Não há improviso por trás da resistência da demanda que sustentou a economia brasileira na crise e agora pavimenta seu caminho de volta ao investimento. Em janeiro de 2003, quando o presidente Lula decidiu criar um amplo leque de políticas sociais para combater a fome, o país de alguma forma lançava as fundações da trajetória que agora se mostra vitoriosa.
Acabar com a fome, incorporar amplas parcelas de populações humildes ao mercado de massa era uma decisão política que impunha a superação de preconceitos macroeconômicos e de centenárias omissões institucionais. O Fome Zero foi a marca registrada desse esforço de segurança alimentar e nutricional que ao mesmo tempo funcionou como polo germinador de uma nova dinâmica inclusiva de crescimento.

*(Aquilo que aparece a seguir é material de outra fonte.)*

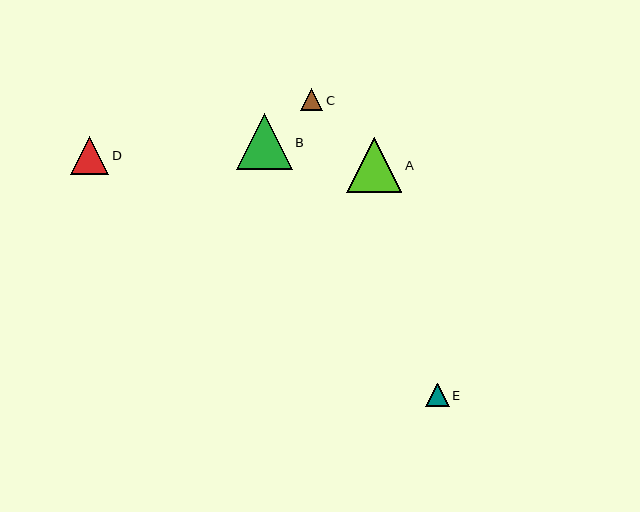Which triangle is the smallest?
Triangle C is the smallest with a size of approximately 22 pixels.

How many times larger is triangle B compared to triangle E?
Triangle B is approximately 2.3 times the size of triangle E.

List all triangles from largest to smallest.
From largest to smallest: B, A, D, E, C.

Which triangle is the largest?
Triangle B is the largest with a size of approximately 56 pixels.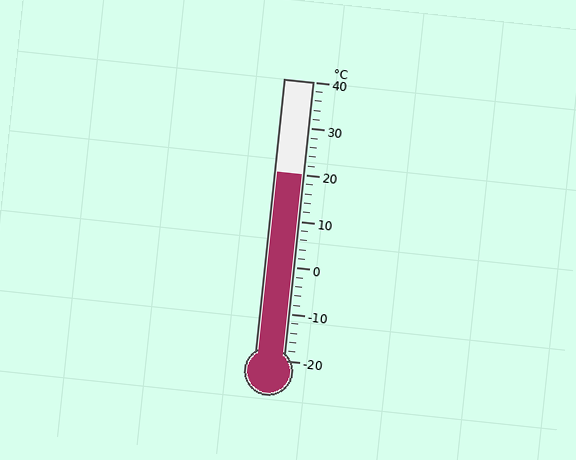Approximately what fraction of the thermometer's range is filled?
The thermometer is filled to approximately 65% of its range.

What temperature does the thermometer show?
The thermometer shows approximately 20°C.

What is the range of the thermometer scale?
The thermometer scale ranges from -20°C to 40°C.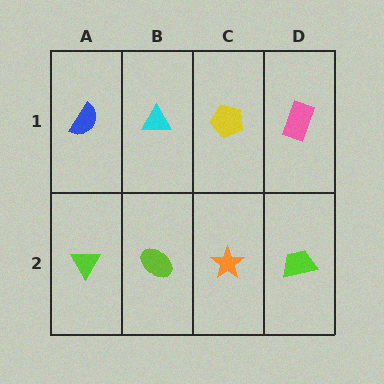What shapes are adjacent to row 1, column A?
A lime triangle (row 2, column A), a cyan triangle (row 1, column B).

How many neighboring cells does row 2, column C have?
3.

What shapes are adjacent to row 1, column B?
A lime ellipse (row 2, column B), a blue semicircle (row 1, column A), a yellow pentagon (row 1, column C).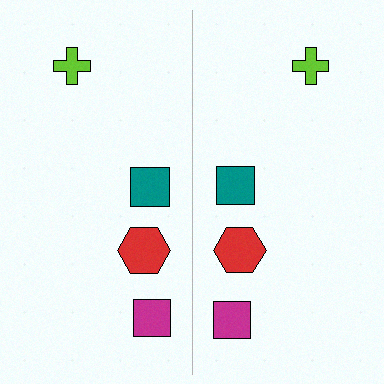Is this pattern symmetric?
Yes, this pattern has bilateral (reflection) symmetry.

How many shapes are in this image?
There are 8 shapes in this image.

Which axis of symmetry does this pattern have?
The pattern has a vertical axis of symmetry running through the center of the image.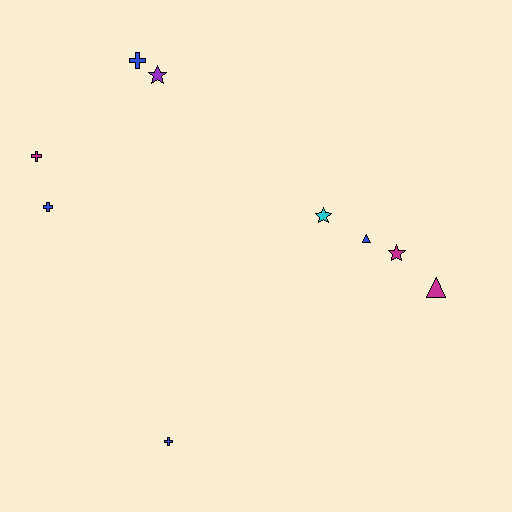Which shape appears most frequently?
Cross, with 4 objects.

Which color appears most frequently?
Blue, with 4 objects.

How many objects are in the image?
There are 9 objects.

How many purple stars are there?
There is 1 purple star.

Essa arquitetura resistiu bem à mais grave crise mundial desde os anos 30. O país redescobriu a importância de seu mercado interno; a indústria incorporou novas fronteiras regionais ao seu cadastro de clientes; e circuitos de consumo, renda e emprego foram multiplicados no interior do país sob o impulso da agricultura familiar, cujo fortalecimento não decepcionou.
Os R$ 15 bilhões de crédito disponibilizados no Plano Safra de 2009/2010 são seis vezes maior que o volume disponível em 2002/2003. Uma lei sancionada este ano obriga a aquisição de pelo menos 30% da merenda escolar junto à pequena produção local. São 35 milhões de alunos da rede pública, não se trata, portanto, de uma demanda tangencial.
O Programa de Aquisição de Alimentos é outro mercado importante para o pequeno produtor e atende cerca de 10 milhões de pessoas com ajuda alimentar. Quem rastrear os efeitos multiplicadores dessa engrenagem constatará que 61% das vendas de tratores no país foram destinadas a esses pequenos agricultores, no primeiro semestre deste ano.
Os êxitos atuais reforçam a certeza de que vencer a fome é uma meta possível. Mais que isso, pode ser uma alavanca valiosa para que outros países, a exemplo do Brasil, respondam à crise mundial com uma nova lógica de desenvolvimento. Esse é um exemplo e uma lembrança importante quando se inaugura a Cúpula Mundial sobre a Segurança Alimentar, em Roma, Itália.